What baffles me even more are the profits of the grocers. We are told that food costs more because fertilizer costs more, because gas costs more, because labor costs more, and who knows what other justifications. However, the profits of the big banners continue to swell. So the question arises: who is filling their pockets?
In early May, Loblaw Companies reported profits up 40% from the same period last year. Provigo’s parent company saw food sales increase 2.4% to $8.7 billion last quarter.
Metro is also going to the checkout. Despite inflationary pressures and salary increases, the chain recorded a net profit in its second quarter of $198.1 million, up 5.3%. At Empire, which owns the IGA banner, profits also climbed 5%.
Cherries on the sundae
The reality is relentless, price increases are currently benefiting supermarkets and their shareholders. Still by way of example, the title of Metro has appreciated by around 18% over the past year. Meanwhile, the Toronto Stock Exchange advanced only 4%.
Are some companies abusing the situation? A recent report by the Canadian Center for Policy Alternatives concludes that the current inflation rate in Canada would be 25% lower without the extra profits companies have made by raising prices.
The Russian invasion of Ukraine sent wheat prices skyrocketing. Certainly, transport costs have exploded, and the shortage of labor calls for wage increases. But can all of these factors justify the $8 box of Corn Flakes? To ask the question, is to answer it.
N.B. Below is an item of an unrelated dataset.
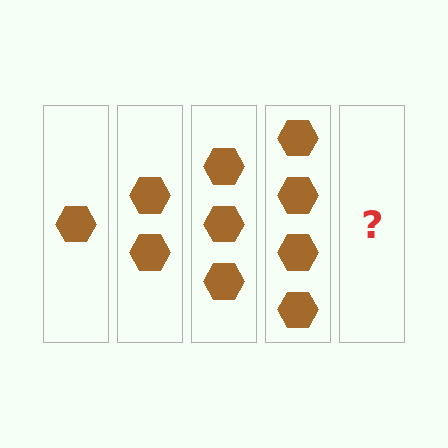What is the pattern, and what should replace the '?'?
The pattern is that each step adds one more hexagon. The '?' should be 5 hexagons.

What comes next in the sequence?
The next element should be 5 hexagons.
The same box of Corn Flakes costs $2.26 less in the United States. And hold on tight, this calculation takes into account the exchange rate.
When we compare…
What justifies such high price increases at the supermarket? I listened carefully to Loblaw’s conference call with investors. A financial analyst asked executives what justified price hikes in supermarkets.
Richard Dufresne, the chain’s chief financial officer, said grocery stores set prices against the competition, not inflation.
“We’re not trying to run our business on inflation,” he said, noting that the company compares itself to competitors when setting prices.
Low competition
The problem of inflation lies partly in competition, which has weakened over the past twenty years. Generally, the prices remain low when there is competition between several players. Conversely, when a handful of firms monopolize the market, prices often rise faster than costs.
When the consumer has limited choices, companies are much less embarrassed to raise their prices and their profits. In the food sector, the concentration movement is not new. In the 1990s, the Steinberg chain was dismantled in favor of Provigo, Metro and IGA. Then in 1998, Provigo was sold to Loblaw with the approval of the Caisse de dépôt et placement du Québec.
Towards more focus
In 2005, Sobeys-IGA became the owner of the Rachelle-Béry stores. More recently, in 2017, Metro took full control of Adonis, before buying the entire Première Moisson chain in 2019. At the same time, IGA became the main shareholder of the Asian discount grocer Kim Phat.
With these food Gargantua gobbling up the competition one plate at a time, it’s no surprise that prices are soaring. Like what, the problem of inflation is a cake: several elements mixed, and as a cream, competition.